ENJOY another chocolate bar. It could help a Ghanaian farmer. Drink another cup of decaf coffee. Cheer up a Brazilian coffee-bean picker.

While the industrial nations have been worrying about the rise in commodity prices because of its potential for boosting inflation, many third-world nations have been delighted at the trend.

Ronald Duncan, chief of the commodities division at the World Bank, estimates that the average rise in commodity prices so far this year of 15.8 percent against last year's average price will mean an extra $10 billion or so for the developing countries.

The drought in the western United States prompts financial conniptions in Chicago commodity markets, depending on whether it rains or not. Soybeans climbed $1.57 a bushel in June to $8.56, the highest average price since May 1977. The average June corn price hit $2.43 a bushel, up 48 cents from May; wheat was up 51 cents to $3.50 a bushel.

``Food-price inflation can have an impact on overall spending simply because food consumption is not postponable,'' notes Wall Street economist Sam Nakagama. ``People have to eat two or three times a day just to stay alive and keep working ... a steep rise in food prices can depress spending for nonfood items.''

An early impact has been weakness in meat prices as farmers bring their livestock to market rather than trying to feed them in dry pastures or with expensive corn and other feeds. Eventually, as the supply of meat declines, meat prices also should rise along with grain, soybean, corn prices.

But Mr. Nakagama suspects that the inflationary impact of rising food prices may be less than it used to be because of deregulation and the weakening of labor unions. Cost-of-living clauses in collective bargaining agreements are less effective than in the 1970s. Big Labor has trouble demanding large pay increases.

For developing countries, higher commodity prices won't put life on Easy Street. For some countries, though, it should make exports more lucrative and help them service their debts.

For example, copper prices are up this year 35.6 percent from last year. That provides a boost to Chile, Zambia, and Zaire.

Guyana in South America and Jamaica in the Caribbean will benefit from higher aluminum prices.

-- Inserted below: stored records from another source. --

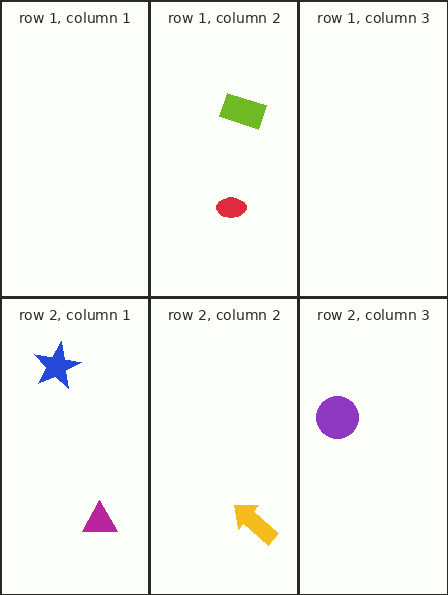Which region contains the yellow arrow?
The row 2, column 2 region.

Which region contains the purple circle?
The row 2, column 3 region.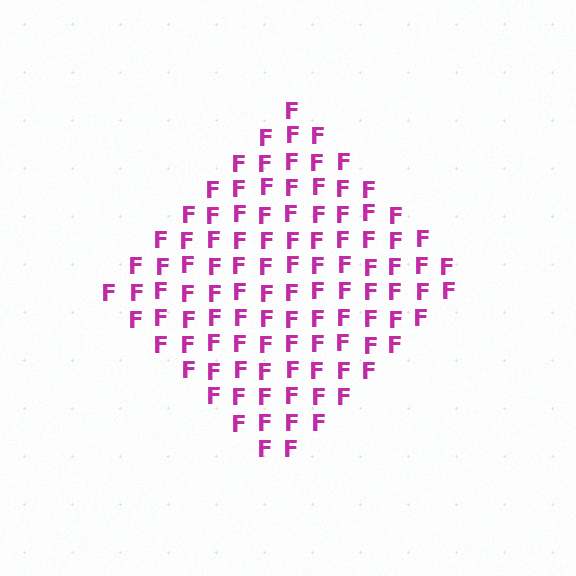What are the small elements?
The small elements are letter F's.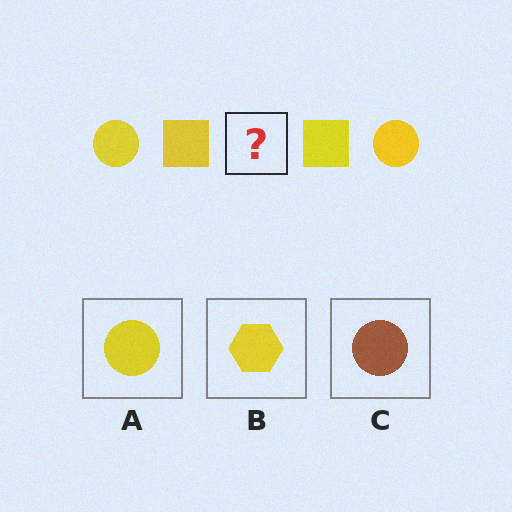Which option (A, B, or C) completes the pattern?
A.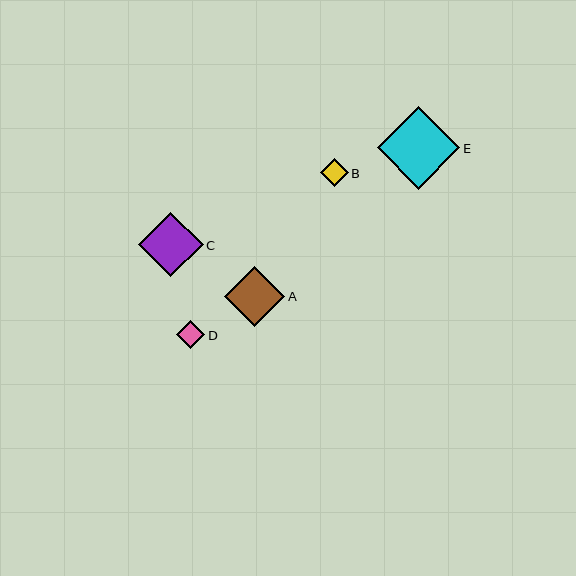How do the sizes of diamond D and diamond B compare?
Diamond D and diamond B are approximately the same size.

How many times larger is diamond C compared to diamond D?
Diamond C is approximately 2.3 times the size of diamond D.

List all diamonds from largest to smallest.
From largest to smallest: E, C, A, D, B.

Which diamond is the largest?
Diamond E is the largest with a size of approximately 82 pixels.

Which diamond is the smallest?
Diamond B is the smallest with a size of approximately 28 pixels.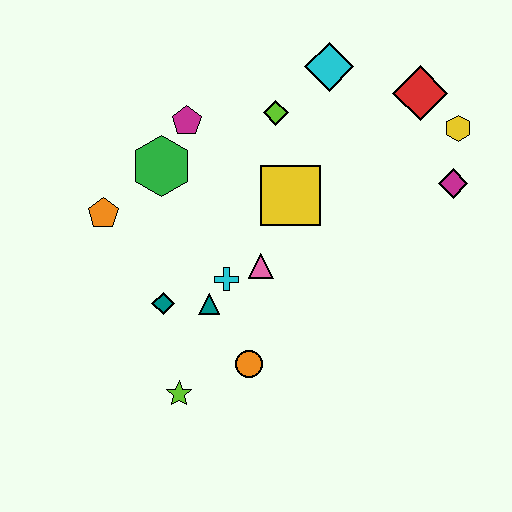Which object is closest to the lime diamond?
The cyan diamond is closest to the lime diamond.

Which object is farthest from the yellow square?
The lime star is farthest from the yellow square.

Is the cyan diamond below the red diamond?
No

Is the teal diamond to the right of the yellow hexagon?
No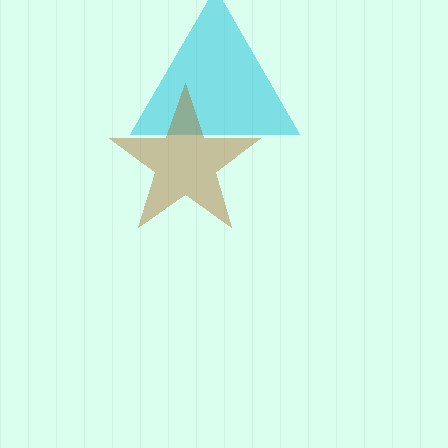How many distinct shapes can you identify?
There are 2 distinct shapes: a cyan triangle, a brown star.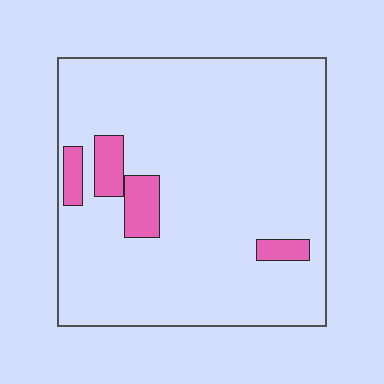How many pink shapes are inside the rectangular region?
4.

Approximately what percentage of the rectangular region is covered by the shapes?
Approximately 10%.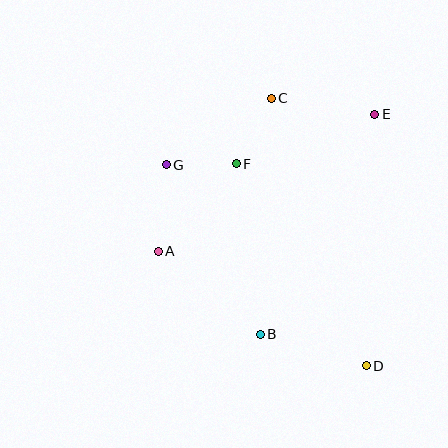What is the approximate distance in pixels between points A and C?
The distance between A and C is approximately 190 pixels.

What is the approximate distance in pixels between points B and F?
The distance between B and F is approximately 172 pixels.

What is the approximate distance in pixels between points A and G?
The distance between A and G is approximately 87 pixels.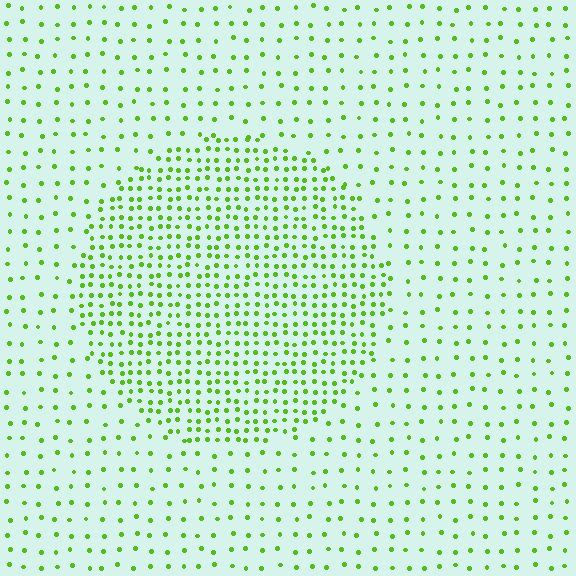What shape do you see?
I see a circle.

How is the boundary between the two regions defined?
The boundary is defined by a change in element density (approximately 2.7x ratio). All elements are the same color, size, and shape.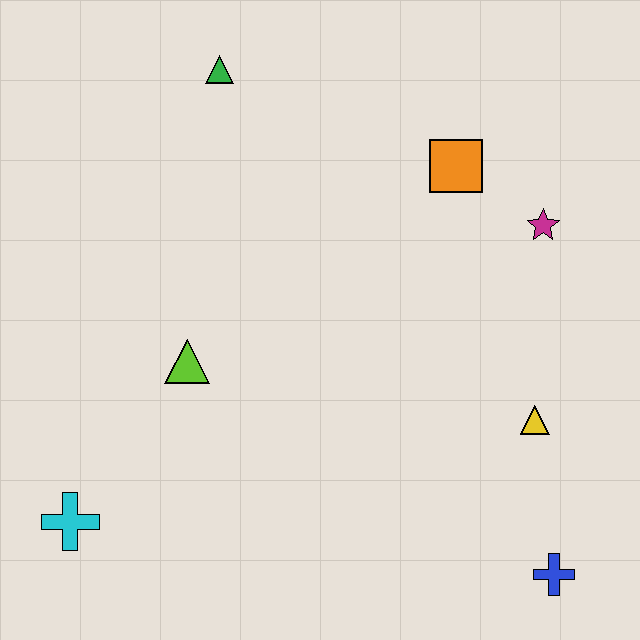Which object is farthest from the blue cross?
The green triangle is farthest from the blue cross.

Argentina will welcome higher prices for its grains and soybeans, especially considering its huge debts. Malaysia and Indonesia are stepping up their production of latex rubber gloves, a business stimulated by the AIDs scare. Poverty-stricken Bangladesh is happy about the rise in price of jute from $323 a ton last year to $370 this year. The Philippines and several Caribbean islands are pleased at the jump in the wholesale price of sugar on the free market from an average 8.8 cents last year to 12 cents last week.

The World Bank's commodity price index, constructed to reflect developing country exports, is back up to its level in the first half of 1981.

But cocoa and coffee prices haven't done so well, and these are important to some of the poorest nations in Africa and elsewhere. Cocoa costs $1.76 a kilo this year, compared to $2.07 in 1986. As a result of reform in the government farm policies of Ghana and Nigeria, production has jumped decidedly, pushing down prices. This decline has especially hurt cocoa farmers in neighboring Cameroon and Ivory Coast, nations where the domestic currencies are pegged to the rising French franc.

So have a hot chocolate! Try that mocha dessert!